Comparative performance metrics of AI Models in RBP prediction

Model	Accuracy	Precision	Recall	F1 score	Kappa
LR	0.715	0.179	0.400	0.247	0.104
RF	0.684	0.160	0.400	0.229	0.073
SVM	0.723	0.127	0.233	0.164	0.014
XGBoost	0.977	1.000	0.800	0.889	0.878
TabNet	0.977	0.962	0.833	0.893	0.882

Feature importance and ablation analysis

Feature importance analysis through the TabNet model identified ten critical predictive variables, as shown in Figure 7. Among these, IVC and BMD were determined as the primary clinical predictors, indicating the significance of structural defects and bone quality in RBP development. The remaining seven radiomics features were predominantly characterized by wavelet-based parameters, comprising two distinct categories: texture features that captured tissue heterogeneity patterns, and quantitative intensity metrics that reflected vertebral density distribution. These complementary radiomics characteristics, quantifying both structural heterogeneity and density variations, demonstrated significant predictive value for RBP development.

The contribution patterns were systematically validated through two-phase ablation experiments, with results presented in Table 3. In the first phase, sequential elimination of the top five features demonstrated a graduated impact on model performance, where the removal of higher-ranked features resulted in more substantial performance decreases. In the second phase, complete ablation of radiomics features led to a marked reduction in true negative predictions (from 225 to 157), indicating compromised specificity in identifying non-RBP cases.
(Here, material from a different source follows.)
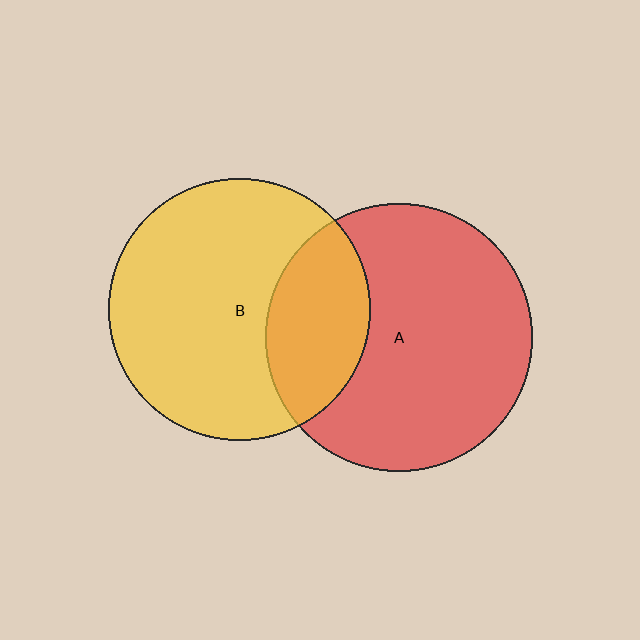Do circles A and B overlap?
Yes.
Conversely, the elimination of clinical features resulted in a significant increase in false positives (from 1 to 137), suggesting that clinical parameters were instrumental in reducing overdiagnosis. These findings indicated that while radiomics features enhanced the model's ability to correctly identify non-RBP cases, clinical parameters were crucial for maintaining diagnostic precision.

Discussion

Despite the widespread implementation of VA procedures for OVCFs, the persistent challenge of RBP continues to impact patient outcomes, with current prediction models based on conventional clinical parameters showing limited preoperative risk stratification capabilities. In this study, we developed and validated an innovative AI framework that integrates CT-based radiomics features with clinical parameters for preoperative RBP prediction, achieving remarkable predictive performance through the TabNet architecture. This comprehensive model demonstrates superior capability in identifying patients at risk for RBP compared to other AI models, with its feature importance analysis revealing novel insights into the predictive value of wavelet-based texture parameters and quantitative intensity metrics alongside established clinical risk factors. Our study represents the first systematic comparison of multiple radiomics-based AI algorithms for RBP prediction in OVCF patients, establishing a robust framework that not only enhances preoperative risk stratification but also provides clinically actionable insights for personalized treatment planning, potentially enabling early preventive interventions for high-risk patients.

Table 3

Ablation analysis of feature contributions to model performance in RBP prediction.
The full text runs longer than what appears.